In 1942, he married an already pregnant Jennifer Fry, only child of Geoffrey Fry. They had a daughter, Victoria, born in 1943. The marriage was dissolved in 1947. All four of them lived together in Faringdon House, and were photographed by Cecil Beaton in September 1943. The ménage à trois lasted two years before Jennifer and her daughter moved to her parents' home, Oare House, in Wiltshire. Victoria Gala Heber-Percy married the composer and musical inventor Peter Zinovieff, and they had three children, the eldest being the writer Sofka Zinovieff, who inherited the entirety of her grandfather's estate, including Faringdon House.
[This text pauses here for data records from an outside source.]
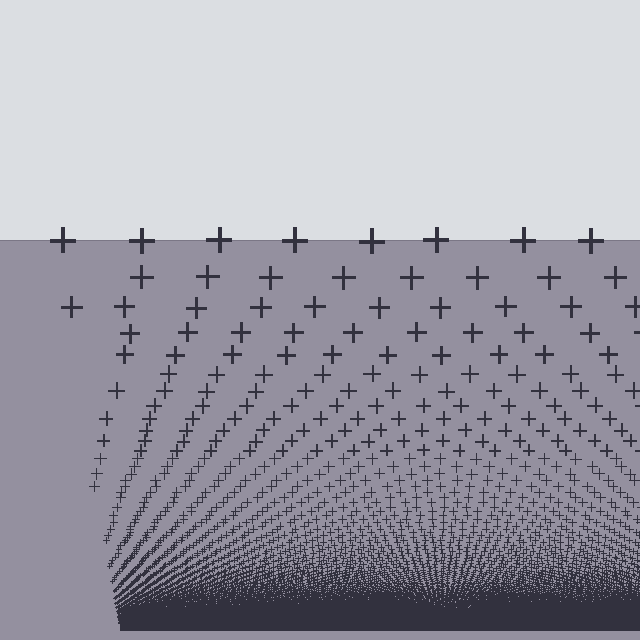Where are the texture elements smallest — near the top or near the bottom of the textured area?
Near the bottom.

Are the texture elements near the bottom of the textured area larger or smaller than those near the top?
Smaller. The gradient is inverted — elements near the bottom are smaller and denser.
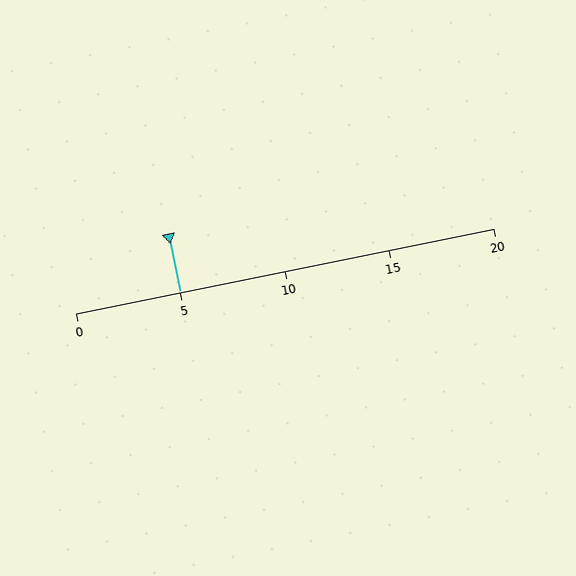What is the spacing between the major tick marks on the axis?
The major ticks are spaced 5 apart.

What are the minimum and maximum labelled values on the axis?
The axis runs from 0 to 20.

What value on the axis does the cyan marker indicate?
The marker indicates approximately 5.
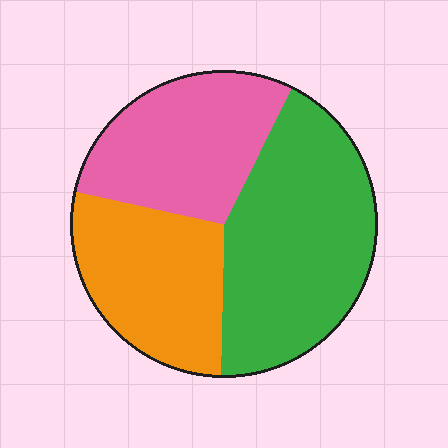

In 2014 Sofka Zinovieff wrote a memoir about Heber-Percy, Jennifer Fry and Lord Berners at Faringdon.

== Death ==
In 1985, he married Dorothy Lygon, the fourth daughter of William Lygon, 7th Earl Beauchamp, whom he had known for over fifty years; this relationship "cheered his later years, when he was lame from a stroke and several brushes with death" but they "parted amicably" a year later. His ashes were scattered around the lake at Faringdon House.